The price is represented on a weekly basis, while the sales is represent on a daily basis. 
Thus, we need manipulate the weekly price to daily price.

In [None]:
price.head(), price.shape

In [None]:
# some items are only for sale after a specific date.
# here we have a release date to consider this effect
releases = price.groupby(['store_id','item_id'])['wm_yr_wk'].min().reset_index()
releases.columns = ['store_id','item_id','wm_yr_wk']
weekday = calendar.groupby('wm_yr_wk')['date'].min().reset_index()
releases = releases.merge(weekday)
releases.columns = ['store_id','item_id','release_week', 'release_date']
releases.drop('release_week', axis=1, inplace=True)
releases.head()

In [None]:
price.columns
pr = price.merge(releases)
pr.columns, pr.head()

In [None]:
pr = pr.merge(calendar[['wm_yr_wk', 'd', 'date']])
pr = pr.merge(items)
pr.columns, pr.head()

In [None]:
#pr['released'] = (pr['date'] >= pr['release_date']).astype(int)
pr = pr.drop(['wm_yr_wk', 'item_id', 'store_id', 'sell_price', 'dept_id', 'cat_id','state_id'], axis=1)
pr = pr.pivot(index='date', columns='id', values='release_date')

In [None]:
pr.head()

there are some `NaT` in the columns, checkout why???

In [None]:
pr.shape, pr.columns

In [None]:
pr = pr[items['id']]

In [None]:
pr = pr.apply(lambda x: x <= pr.index, axis=0)
pr = pr.astype(int)

In [None]:
pr.head(), pr.shape

In [None]:
dump(pr, 'local_variant_release', dump_dir)
del pr

In [None]:
price.head()

In [None]:
price = price.merge(calendar[['wm_yr_wk', 'd', 'date']])

In [None]:
price.head(), price.shape

In [None]:
price = price.merge(items)

In [None]:
price.head(), price.shape

In [None]:
price = price.pivot(index='date', columns='id', values='sell_price')

In [None]:
price.head(), price.shape

In [None]:
price = price[items['id']]
price.head()

In [None]:
price = price.fillna(value=0)
dump(price, 'local_variant_price', dump_dir)

In [None]:
del price


Note some items are not for sales within the given time period, thus the prices are `NAN`. 

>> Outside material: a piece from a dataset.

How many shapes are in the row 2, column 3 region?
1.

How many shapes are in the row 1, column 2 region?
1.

As noticed, there are a lot of zeros/NAN in the price, which basically due to "out of stock" or "not released". However, we dont have information to indicate if a zero/NAN price is due to out of stock. 

Based on the original price data, we can see some items only have price info after specific date. We will set that date as the release date. 

The NANs for testing during `d1942-d1969` are due to the fact that the testing data is not openly accessible during competition.